Literary contribution of Juan Pablo Viscardo y Guzmán
The most important testimony of his intellectual production is his famous Letter to the Spanish Americans . Said pamphlet -a short text of forty pages- is one of the most representative manifestos of Creole proto-nationalism in Hispanic America. In this text, Viscardo presented the New World as a common "homeland" for Hispanic Americans, opposing it to the peninsular homeland. Viscardo's main purpose was to exalt the values of criollismo and emphasize the urgent need to undertake political emancipation . For this reason, he insisted on the injustice of the relations between Spain and the Indies and emphasized the undying search for the common good. The letter was written in French - with the original title of Lettre aux espagnols americains – and had successive editions. Thus, between 1799 and 1822, eight versions were printed, the first five published in London. The second London edition -from 1801- is the first in Spanish. The Hispano-American ideological climate was conducive to the political demands of the Charter. Numerous translations on the rights of man and the citizen had appeared in various cities of Spanish America. Thus, in 1793 Antonio Nariño published in Bogotá the translation of the Declaration of the rights of man and citizen . For this reason, the Charter was an important ideological incentive for the political demands of the Creole leaders, which would culminate in the Hispanic American emancipation.
But the Charter was not Viscardo's only text; Next to his copious correspondence, a series of essays and texts must be cited, such as the Project to make America independent from Spain, written in Livorno in 1791 . in which he suggests the general uprising in Hispanic America. Other works of his, written in London in 1792, are:Historical essay on the riots in South America in 1780 and the Political outline on the current situation in Spanish America and on the means of strategy to facilitate its independence , in which he praises the virtues of criollos and indigenous people. His last rehearsal. The peace and happiness of the new century, an exhortation addressed to all free peoples or those who want to be free by a Spanish American, was written in 1797.
In recognition of his ideological trajectory, he was recognized by the historians gathered at the third congress on the History of America held in Buenos Aires, as "the first ideological precursor of American independence" . In 1988, Banco de Crédito published his Complete Work, within its collection Clásicos del Perú.

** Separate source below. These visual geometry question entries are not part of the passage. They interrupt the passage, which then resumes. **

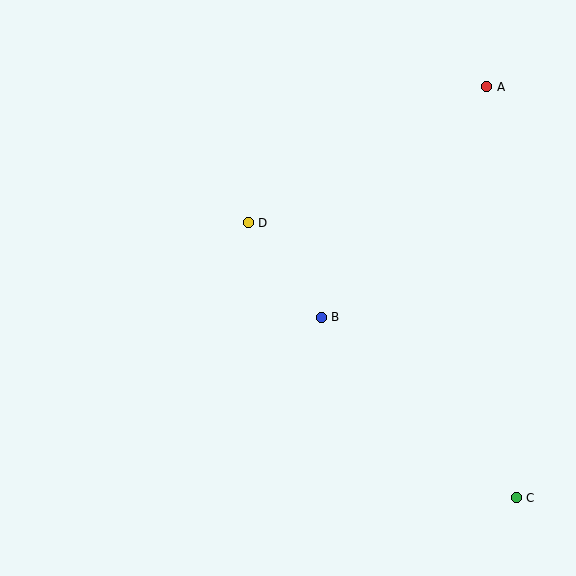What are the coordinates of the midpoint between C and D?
The midpoint between C and D is at (382, 360).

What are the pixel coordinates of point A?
Point A is at (487, 87).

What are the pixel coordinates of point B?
Point B is at (321, 317).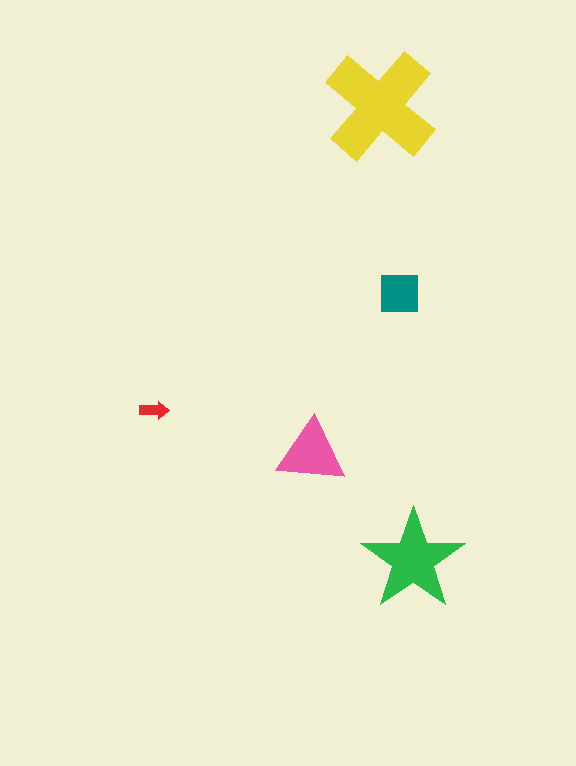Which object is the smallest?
The red arrow.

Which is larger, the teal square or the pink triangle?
The pink triangle.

On the 250th anniversary of his birth, in 1998, a national commission to commemorate the life and work of the great precursor, chaired by the linguist Martha Hildebrandt, reissued the complete works of Viscardo and Guzmán in two volumes, issued commemorative medals and dealt with to guarantee the diffusion of his thought in the educational centers of the country. At the end of the same year, a colloquium called "Juan Pablo Viscardo and Guzmán:the man and his time" took place, with the participation of prestigious Peruvian and foreign intellectuals.